Un bon acteur, un scénario bien huilé et un brin de nostalgie envers un régime détesté mais qui a profondément marqué l'imaginaire européen et qui, surtout, permet la mise en place d'une situation tragique, il n'en faut sans doute pas beaucoup plus pour assurer un succès exceptionnel à ce premier film d'un tout jeune metteur en scène au talent prometteur.
Le film repose sur des ressorts dramatiques aussi simples qu'efficaces.
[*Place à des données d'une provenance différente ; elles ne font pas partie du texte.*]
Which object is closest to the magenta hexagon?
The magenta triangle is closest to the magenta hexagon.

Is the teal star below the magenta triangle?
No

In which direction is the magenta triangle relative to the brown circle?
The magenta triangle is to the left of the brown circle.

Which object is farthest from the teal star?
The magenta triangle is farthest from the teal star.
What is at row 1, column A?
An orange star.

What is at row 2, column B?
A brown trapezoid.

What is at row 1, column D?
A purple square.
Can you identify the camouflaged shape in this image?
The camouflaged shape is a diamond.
Wiesler est un ardent zélateur du régime tant qu'il reste confiné dans sa fonction d'enseignant n'ayant d'autres contacts avec la réalité que l'amphithéâtre où il note consciencieusement les étudiants déviants ainsi que les pièces vides des bureaux de la Stasi où il soumet à la torture ceux qui, il en est persuadé, sont des traîtres. Son imaginaire ne va guère plus loin comme le prouvent les pièces sans âmes de son appartement.
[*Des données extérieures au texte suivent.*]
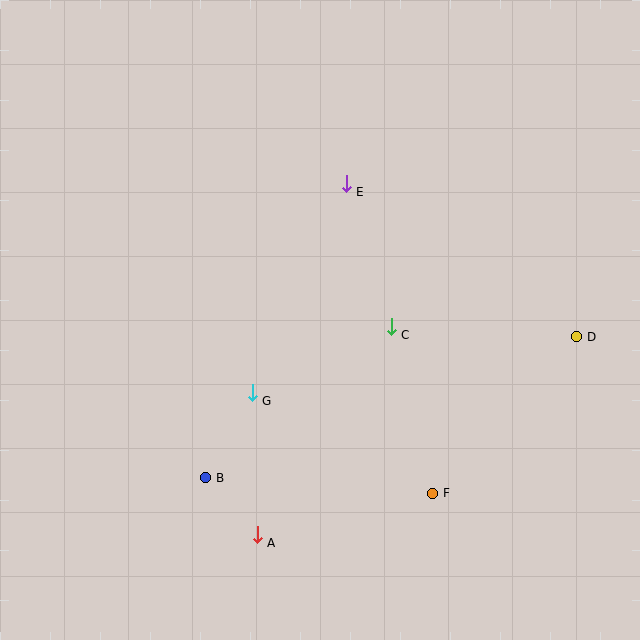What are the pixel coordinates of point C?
Point C is at (391, 335).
Son univers bascule lorsqu'il doit accomplir une mission de surveillance dans la vraie vie pour régler les affaires privées du ministre de la culture et qu'il comprend que son chef, qui méprise l'enseignement pour le pouvoir, peut envoyer le premier plaisantin venu en prison (la blague du soleil passé à l'Ouest). Dès lors il va préserver la liberté de ceux qu'il est chargé de surveiller et ce d'autant plus que, bouleversé par l'écoute de la sonate de l'homme bon, il se transforme petit à petit en cet homme compatissant aux malheurs d'autrui.
L'écoute de cette sonate est emphatiquement mise en scène, par la caméra exécutant un début de panoramique sur Dreyman et sa compagne au piano avant de poursuivre ce même mouvement sur Wiesler en haut dans le grenier sur son pupitre d'écoute.
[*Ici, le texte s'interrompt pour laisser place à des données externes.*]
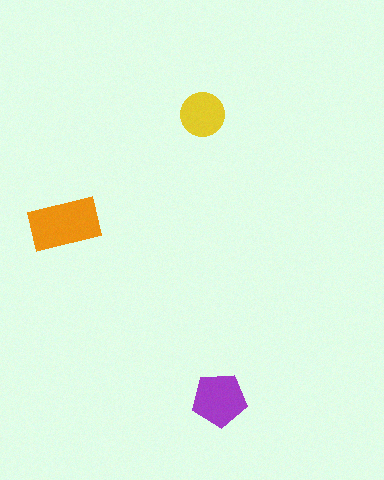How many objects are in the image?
There are 3 objects in the image.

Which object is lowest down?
The purple pentagon is bottommost.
Mais la mise en scène est surtout ici affaire de suspens, d'essai de communication ("le public" répété dans le bar ou dans le bureau de la Stasi) et surtout de machine à écrire. Celle-ci d'abord cachée sous un gâteau est substituée à une autre, cachée sous le planché, échappe à la fouille puis est dérobée à la barbe de la Stasi avant que la trace de l'encre rouge retrouvée sur la fiche de surveillance n'apprenne à Dreyman qui l'avait enlevée afin de le faire échapper à la prison.
Le film signifie-t-il qu'il peut rester quelque chose de bon dans le cur de l'homme, même celui imprégné depuis son enfance par une idéologie ? Sans soute pas puisque Wiesler s'est tenu à l'écart des atrocités du régime. Le film a de plus la modestie de ne pas mélanger discours moral et discours politique puisque c'est au fond de la cave où il colle les timbres que Wiesler apprend la chute du mur.
Plus probablement, le film exploite la possibilité qu'avait ce monde d'avant de construire des tragédies à bon compte. D'un côté les méchants ; les politiques gros et corrompus de l'autre les bons : les artistes. Dès lors Wiesler, ou plutot Ulrich Mühe, l'acteur charismatique qui l'interprète est condamné à un amour impossible et silencieux.
C'est un message un peu court pour un film dont, encore une fois le but est de décrire un régime et non d'en analyser les ressorts ou la chute. Parions que Florian Henckel von Donnersmarck, aidé peut-être par les studios hollywoodiens, saura faire le film que l'on attend sur la chute du mur de Berlin.